After I joined HAS in the early 2000’s, I was known to do just this. Get to the site after work, set up, get 2-3 hours of dark sky observing in and still get home in town by midnight!
By mid-November, several exceptional galaxies like M31, M33 and M74 present themselves for viewing in the evening, and M81 & M82 are high enough to observe by midnight. Also by midnight, the winter constellation of Orion, with its major eye candy is also high enough in the eastern sky for decent observing, and much of the rest of the winter Milky Way is not far behind!

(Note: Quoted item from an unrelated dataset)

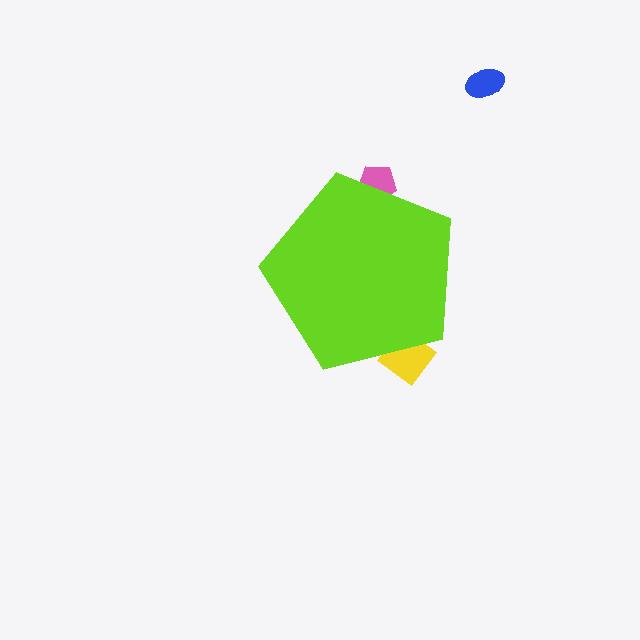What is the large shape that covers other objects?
A lime pentagon.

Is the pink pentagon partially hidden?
Yes, the pink pentagon is partially hidden behind the lime pentagon.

So make your plans to take advantage of the time change and cooler weather this month. If you are a newer member, and haven’t already done so, make sure that you take the dark site orientation on the HAS website. You will find it at the bottom of this page: https://www.astronomyhouston.org/about/has-observatory Once you pass the 10 question quiz, you will receive the gate combination by a separate email.
Make sure you have a red flashlight, and if you are like me, take a spare red light in case the first one fails! Dress warmly and take extra warm clothes. In the country, you are outside of the Houston heat bubble, and temps are typically at least 10 degrees cooler at the site than they are in town. Bring snacks and hot beverages. On weekend nights we expect will be busy, there will sometimes be hot beverages available near the dob shed.
Due to Covid restrictions, make sure you take a mask with you, and practice social distancing. It is outside, so if you are aware of others around you, the risk will be less than if you were inside. Also due to Covid restrictions, access to the bunkhouses will also be very limited, so you should plan to leave the site during one of the light windows, (10:00pm 12:00am or 2:00am). If you plan to stay the night, you will need to tent camp on the east side of the field near the picnic area, or in your vehicle if it is blacked out (no white light on entry). Alternatively, if getting in you vehicle causes lights to come on, you could get in your vehicle for the night during one of the light windows.
With a little thought and planning, you can have a great night of observing at the dark site this month. Weather permitting – I will be there too. Come by my observatory and say hello!